Friday Coasteering

Friday morning coasteering has become a regular event for those members of the Jersey Canoe Club, who are free.  Today it would have been so easy to stay at home, drink coffee and eat cake, with the mist and fog coming and going, interspersed with some heavy rain.
By 9.30 I had run out of excuses so it was time to head to Beauport, one Jersey’s prettiest bays.  It was interesting to see how high the sand was, a reflection of the calmer seas of the last week or so.  The most obvious item in the bay though was part of a large private boat, which was washed up on the pebbles.  There had been a failed salvage operation this week as the authorities attempted to raise the wreck of a 62 foot private boat, that sank last month after hitting a navigational mark.

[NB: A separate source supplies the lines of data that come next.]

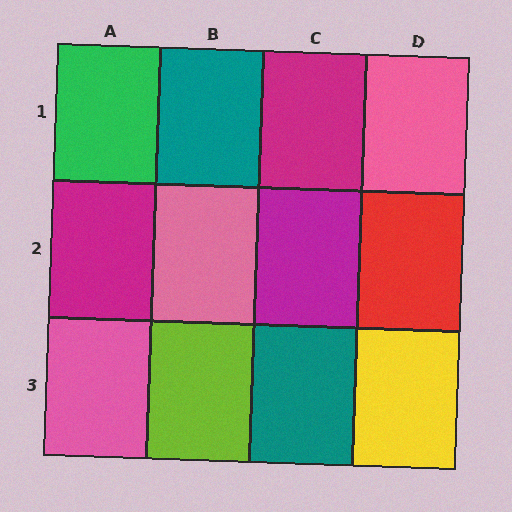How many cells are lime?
1 cell is lime.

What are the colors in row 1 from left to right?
Green, teal, magenta, pink.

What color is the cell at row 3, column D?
Yellow.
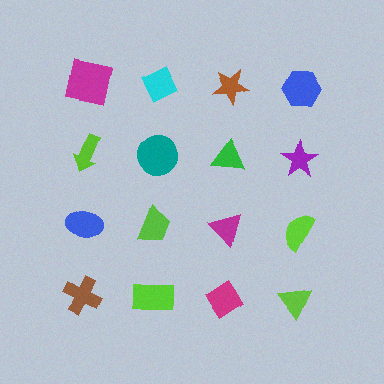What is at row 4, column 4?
A lime triangle.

On what was a day largely without colour we headed along the west side of Beauport, a mixture of swimming and scrambling along the rocks.  We passed underneath the cliffs, which mark some of the highest jumps on the Island before reaching a section of narrow gullies.  The westerly swell was channeled through the narrow sections creating some entertaining conditions, requiring timing when entering and exiting the water.

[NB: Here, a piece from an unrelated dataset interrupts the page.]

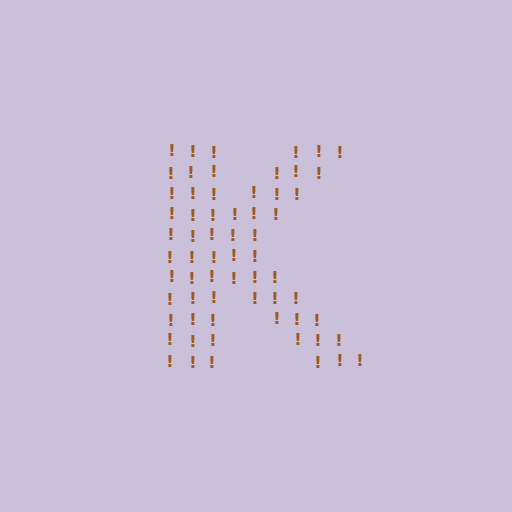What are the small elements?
The small elements are exclamation marks.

The sea temperature was slightly below 10 degrees, and with the rather inclement weather, we limited the coasteering session to 90  minutes.  Climbing up the cliffs and heading off to find a local hostelry with a warm fire.
A pleasant way to spend the last Friday morning before Christmas.
My book “Coasteering: A Practical Guide” is still available from Amazon, for Kindle.

The first thing that we saw on the beach at Beauport was some debris from a 62 foot private boat which struck a navigation buoy in St Aubin’s Bay in November.
The large cliff along the west coast of Beauport. There are a couple of very large jumps off this cliff but they were for another day.
This photograph was taken a few years ago. It shows Chris jumping off the small nose of rock protruding from the middle of the cliff in the photograph above. The jump was about 25 metres high that particular day, which is why people don’t jump it that frequently.
What is great about this section of coast is that there is plenty of rock scrambling followed by some limited distance swims. A great combination for a Friday in December when the sea temperature is just below 10 degrees.
Jim crossing one of the gully’s to the west of Beauport. There was some movement because of the swell. Timing was pretty important.